In 2009, Mayor Nutter and then-City Council President Anna Verna agreed to a limited one-year contract with the union while city officials worked on revamping the budget. However, the contract expired, and both parties have been locked in a stalemate ever since.
"It has been an issue for so long solely between city officials and the union," said Drumgoole, a video artist from East Kensington. "It breaks my heart that they feel as if no one cares about them. Now residents can get involved and thank the trash collectors for all their hard work, especially after this tough winter."
Testifying before Council in October, Drumgoole suggested a citywide day of recognition for trash collectors.
"Most people are jaded with politics," Drumgoole said. "But if people stumble into a happy, circuslike atmosphere like the exhibit, it changes the context of the issue. They can realize how hard the sanitation workers' job really is."
Sanitation workers' union Local 427 president Charles Carrington plans on running a "peaceful rally" during the exhibit.

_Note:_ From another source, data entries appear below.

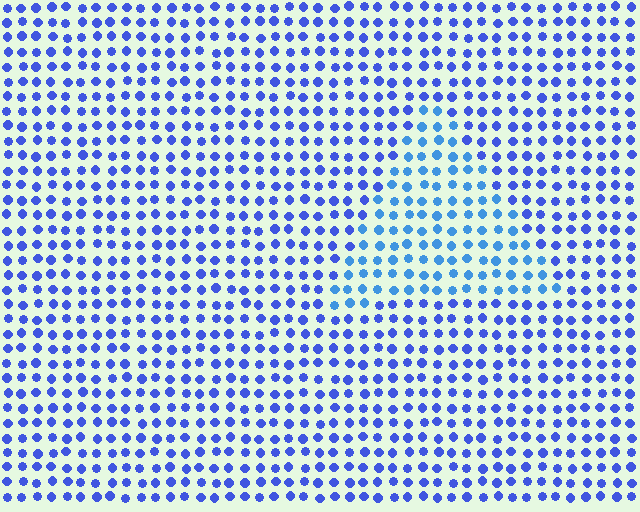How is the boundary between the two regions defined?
The boundary is defined purely by a slight shift in hue (about 24 degrees). Spacing, size, and orientation are identical on both sides.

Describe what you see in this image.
The image is filled with small blue elements in a uniform arrangement. A triangle-shaped region is visible where the elements are tinted to a slightly different hue, forming a subtle color boundary.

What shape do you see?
I see a triangle.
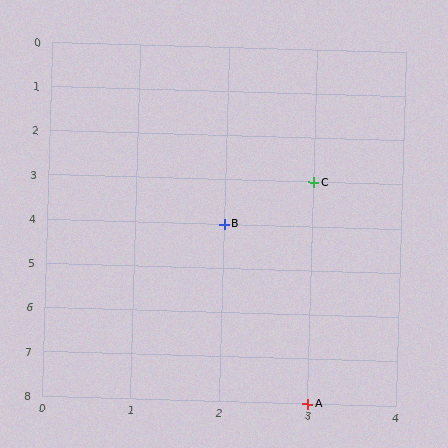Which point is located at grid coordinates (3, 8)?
Point A is at (3, 8).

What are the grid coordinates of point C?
Point C is at grid coordinates (3, 3).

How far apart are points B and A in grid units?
Points B and A are 1 column and 4 rows apart (about 4.1 grid units diagonally).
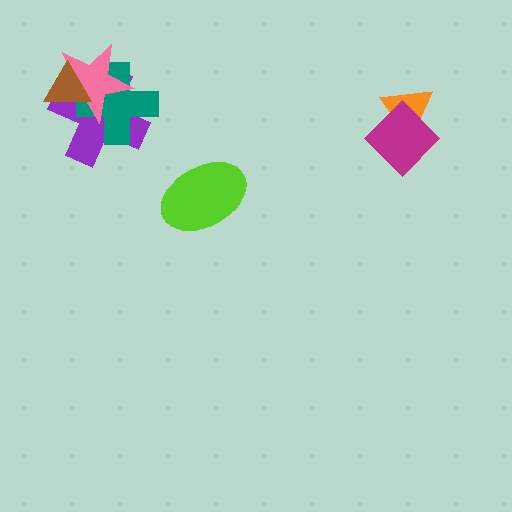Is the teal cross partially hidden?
Yes, it is partially covered by another shape.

"This is a great chance for us to have a relationship with the people we see every week," Carrington said. "The city wants to change our overtime and pension plans, and give us 15 furlough days. We just want to be compensated. We're not even asking for half of the pie."

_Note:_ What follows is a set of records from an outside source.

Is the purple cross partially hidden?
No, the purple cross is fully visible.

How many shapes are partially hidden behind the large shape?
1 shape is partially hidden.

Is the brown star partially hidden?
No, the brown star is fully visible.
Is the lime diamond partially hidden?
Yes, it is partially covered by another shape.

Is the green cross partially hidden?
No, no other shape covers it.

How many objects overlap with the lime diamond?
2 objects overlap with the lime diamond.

Jennifer Crandall, the mayor's deputy press secretary, offered the administration's comment: "Contract negotiations with DC 33 are ongoing. We will continue to reach an agreement."

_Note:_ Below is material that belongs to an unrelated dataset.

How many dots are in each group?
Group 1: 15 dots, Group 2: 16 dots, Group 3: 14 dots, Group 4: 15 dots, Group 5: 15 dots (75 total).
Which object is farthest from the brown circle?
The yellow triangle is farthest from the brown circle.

Local 427 is a unit of District Council 33.
Along with Drumgoole's film, fellow artists Tim Eads and Beth Heinly will demonstrate a bicycle-powered popcorn-maker and a PVC pipe tomato gun. The innovative machines illustrate the exhibit's mission to "create an environment of homespun pizzazz, performance and serendipity."
"The Place of Dead Roads," Little Berlin, 2430 Coral St., 7 tonight, free, 215-694-1309, littleberlin.org.